FOR Casey Stoney, coming out publicly wasn’t about telling the world she is gay.

The England football team captain was already open about her sexuality among her friends, family and footballing circles.

Instead, the Basildon-born defender wanted to add weight to the burgeoning campaign to stamp out homophobia in sport.

After seeing the positive feedback Tom Daley received, Casey, 31, who has been in a serious relationship for three years with Lincoln and England footballer Megan Harris, felt comfortable enough to do the same.

She said: “I was asked to announce it last year, but because we were going to the European Championships I didn’t want any distractions.

“I saw all the positive feedback Tom Daley had, but I didn’t know how people were going to respond.

“In the end it was down to my partner who said my friends, family and others have known for a while, so why do I care? When you feel safe and loved you feel comfortable to come out.”
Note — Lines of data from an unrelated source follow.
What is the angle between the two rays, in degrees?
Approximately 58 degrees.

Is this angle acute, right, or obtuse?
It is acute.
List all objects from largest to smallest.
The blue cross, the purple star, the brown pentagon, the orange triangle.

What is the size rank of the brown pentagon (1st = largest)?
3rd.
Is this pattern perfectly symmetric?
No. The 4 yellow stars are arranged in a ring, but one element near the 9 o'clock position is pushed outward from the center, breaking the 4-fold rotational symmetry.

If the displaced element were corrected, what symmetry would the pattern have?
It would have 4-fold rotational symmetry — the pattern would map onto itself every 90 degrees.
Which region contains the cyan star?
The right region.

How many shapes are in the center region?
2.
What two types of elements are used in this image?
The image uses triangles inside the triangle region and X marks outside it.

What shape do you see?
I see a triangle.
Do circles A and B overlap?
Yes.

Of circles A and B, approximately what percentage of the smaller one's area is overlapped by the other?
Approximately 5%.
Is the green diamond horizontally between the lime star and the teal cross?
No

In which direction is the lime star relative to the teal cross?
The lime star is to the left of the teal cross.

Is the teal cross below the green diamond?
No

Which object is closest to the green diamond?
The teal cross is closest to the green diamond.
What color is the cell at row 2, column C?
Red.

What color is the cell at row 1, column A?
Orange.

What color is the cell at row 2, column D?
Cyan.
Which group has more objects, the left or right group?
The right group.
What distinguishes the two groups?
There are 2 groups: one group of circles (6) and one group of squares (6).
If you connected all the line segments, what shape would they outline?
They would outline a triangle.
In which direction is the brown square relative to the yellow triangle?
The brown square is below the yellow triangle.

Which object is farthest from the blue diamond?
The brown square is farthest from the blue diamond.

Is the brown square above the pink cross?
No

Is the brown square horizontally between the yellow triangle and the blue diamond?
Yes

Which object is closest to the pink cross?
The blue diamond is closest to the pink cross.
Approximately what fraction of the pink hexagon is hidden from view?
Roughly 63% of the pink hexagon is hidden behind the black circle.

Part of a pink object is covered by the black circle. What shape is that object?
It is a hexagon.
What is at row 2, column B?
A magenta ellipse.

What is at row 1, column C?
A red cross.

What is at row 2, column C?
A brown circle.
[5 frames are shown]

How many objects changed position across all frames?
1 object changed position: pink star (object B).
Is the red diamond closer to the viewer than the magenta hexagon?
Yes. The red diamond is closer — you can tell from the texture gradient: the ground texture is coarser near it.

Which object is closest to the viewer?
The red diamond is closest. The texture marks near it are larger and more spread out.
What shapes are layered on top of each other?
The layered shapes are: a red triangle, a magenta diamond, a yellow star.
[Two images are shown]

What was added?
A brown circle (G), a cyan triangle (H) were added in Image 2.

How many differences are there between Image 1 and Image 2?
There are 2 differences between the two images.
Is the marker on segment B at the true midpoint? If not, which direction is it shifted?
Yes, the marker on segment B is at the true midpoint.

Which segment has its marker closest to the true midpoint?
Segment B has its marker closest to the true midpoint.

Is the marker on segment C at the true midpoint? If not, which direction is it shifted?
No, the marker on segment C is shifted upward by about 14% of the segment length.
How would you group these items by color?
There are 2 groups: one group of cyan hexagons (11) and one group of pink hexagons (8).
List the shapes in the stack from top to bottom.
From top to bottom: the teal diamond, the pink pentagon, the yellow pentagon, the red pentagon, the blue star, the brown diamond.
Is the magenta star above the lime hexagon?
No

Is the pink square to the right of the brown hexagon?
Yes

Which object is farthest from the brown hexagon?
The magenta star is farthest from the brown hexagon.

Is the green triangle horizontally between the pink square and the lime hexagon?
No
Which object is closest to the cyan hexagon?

She added: “I have had hundreds of people coming to say thank you. I don’t know how to respond, because they don’t have anything to thank me for.

“The reason I have done this is to put across the key messages. People need to know there’s nothing wrong with them – it’s other people’s problem, it’s their ignorance and it’s completely normal.

“Every person is different and we shouldn’t be judged on that.”

Casey’s revelation comes while pressure mounts on Russia over homophobic laws.

It is illegal there to communicate positive messages about homosexuality, while it is legal to spread homophobic messages. Some Russian propaganda has even likened homosexuality to paedophilia.

Although the women’s World Cup will not be held in Russia or Qatar, Casey said she would not go to the matches due to attitudes to gay people.

She added: “In Russia you can’t talk about being gay and in Qatar it’s illegal.

“I think it’s incredible these countries get World Cups and Olympics when they don’t accept everybody.”

Although homosexuality is largely accepted in the female footballing world, Casey still went through a turbulent time coming to terms with being gay in a high-profile profession.

She hopes her revelation will lead to more men and women from all sports feeling comfortable enough to come out.

Casey said: “Sport can speak so many languages and it’s so powerful. I can use my sport as a vehicle to give the message so people don’t feel alone.

“I would love to live in a nicer world and if I can help one person feel they are not alone, that would be amazing.

“Whether its racism or homophobia, prejudice is not acceptable anymore.”